Donnerstag, 13. Januar 2022

Ein neuer agiler Ansatz: das Unfix Model

Bild: Unsplash / Marvin Meyer - Lizenz

Eigentlich könnte man denken, dass der Markt für agile Vorgehensmodelle gesättigt ist. Auf Teamebene hat sich Scrum durchgesetzt, vor Kanban und mit weitem Abstand dahinter Extreme Programming, auf Ebene der Skalierungsframeworks liegen SAFe und das so genannte Spotify Model vorne, dahinter ebenfalls mit grossem Abstand die Scrum-Skalierungen LeSS, Nexus und Scrum@Scale sowie Flight Level-Kanban und Disciplined Agile. Zum ersten mal seit langem gab es in letzter Zeit aber neue Ansätze, 2021 das Fast Framework und Anfang 2022 ein noch neueres: das Unfix Model (zu finden hier).
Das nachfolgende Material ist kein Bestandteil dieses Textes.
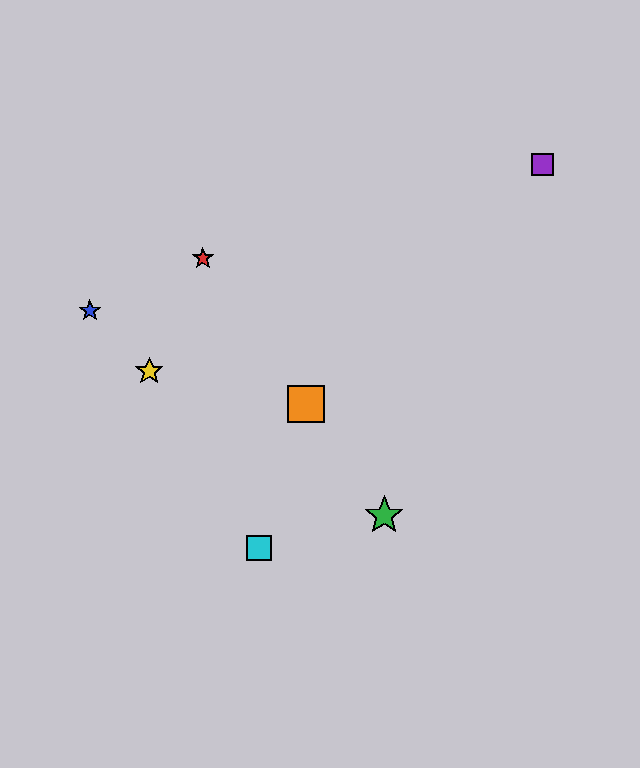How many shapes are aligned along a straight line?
3 shapes (the red star, the green star, the orange square) are aligned along a straight line.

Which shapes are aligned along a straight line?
The red star, the green star, the orange square are aligned along a straight line.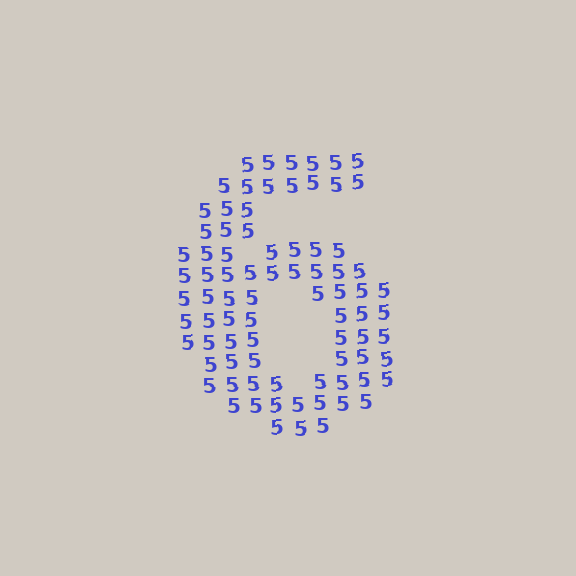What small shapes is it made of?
It is made of small digit 5's.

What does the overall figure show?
The overall figure shows the digit 6.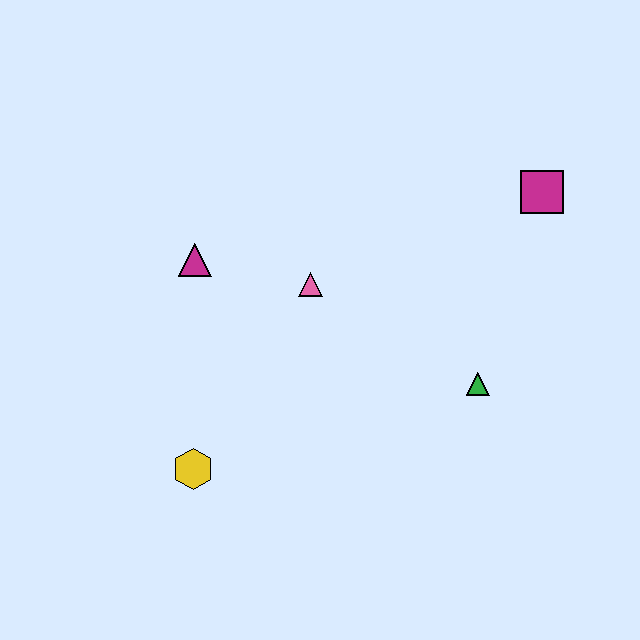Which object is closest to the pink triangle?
The magenta triangle is closest to the pink triangle.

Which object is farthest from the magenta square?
The yellow hexagon is farthest from the magenta square.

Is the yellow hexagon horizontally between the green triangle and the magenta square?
No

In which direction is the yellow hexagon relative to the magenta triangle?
The yellow hexagon is below the magenta triangle.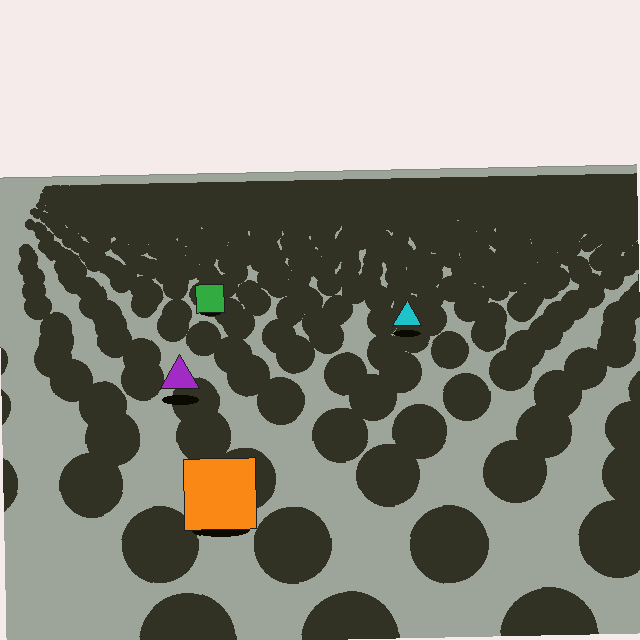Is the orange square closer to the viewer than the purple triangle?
Yes. The orange square is closer — you can tell from the texture gradient: the ground texture is coarser near it.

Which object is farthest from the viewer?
The green square is farthest from the viewer. It appears smaller and the ground texture around it is denser.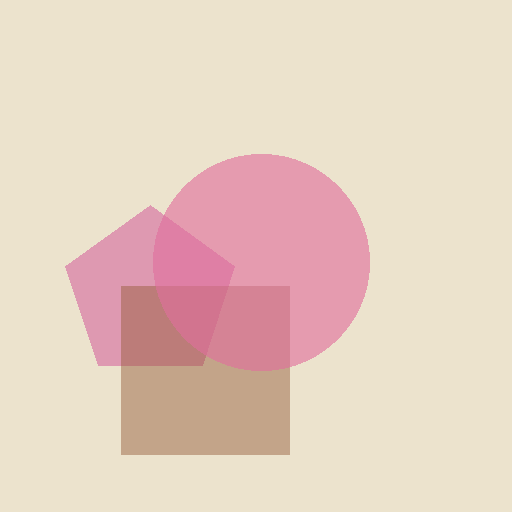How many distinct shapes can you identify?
There are 3 distinct shapes: a magenta pentagon, a brown square, a pink circle.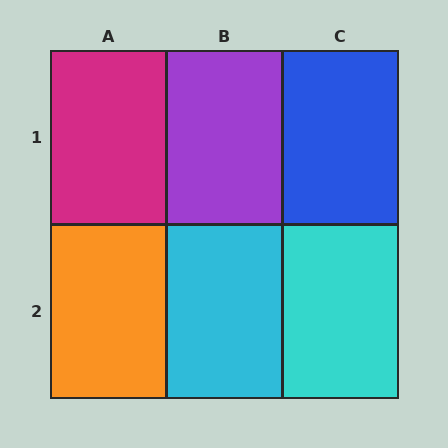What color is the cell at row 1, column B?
Purple.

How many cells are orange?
1 cell is orange.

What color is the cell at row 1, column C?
Blue.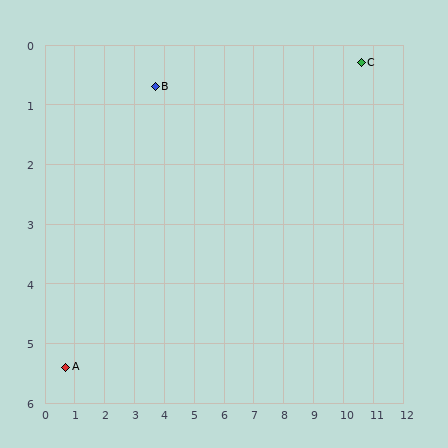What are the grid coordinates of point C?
Point C is at approximately (10.6, 0.3).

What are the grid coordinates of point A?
Point A is at approximately (0.7, 5.4).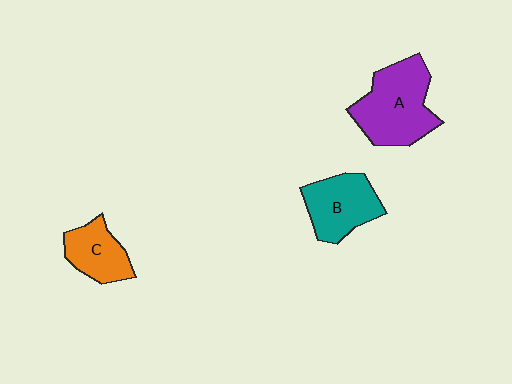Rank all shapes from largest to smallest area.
From largest to smallest: A (purple), B (teal), C (orange).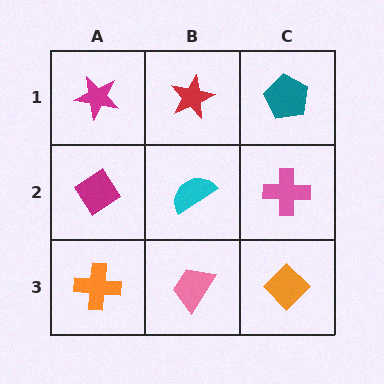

Hinter diesem neuen Namen steckt Jurgen Appelo, der breiteren Öffentlichkeit als Erfinder von Management 3.0 bekannt, das er auch als eine der Inspirationen für seine neueste Erfindung nennt. Die anderen sind das Spotify Model und die Bücher Dynamic Reteaming, Team Topologies und Turn the Ship around, aus denen er jeweils verschiedene Elemente übernommen hat. Erstmals vorgestellt wurde die Idee zu Unfix im Herbst 2021, der offizielle Start war im folgenden Januar. Wichtig für ihn: Unfix soll kein Framework mit festen Vorgaben sein, sondern eine "Pattern Library" aus optionalen Bausteinen.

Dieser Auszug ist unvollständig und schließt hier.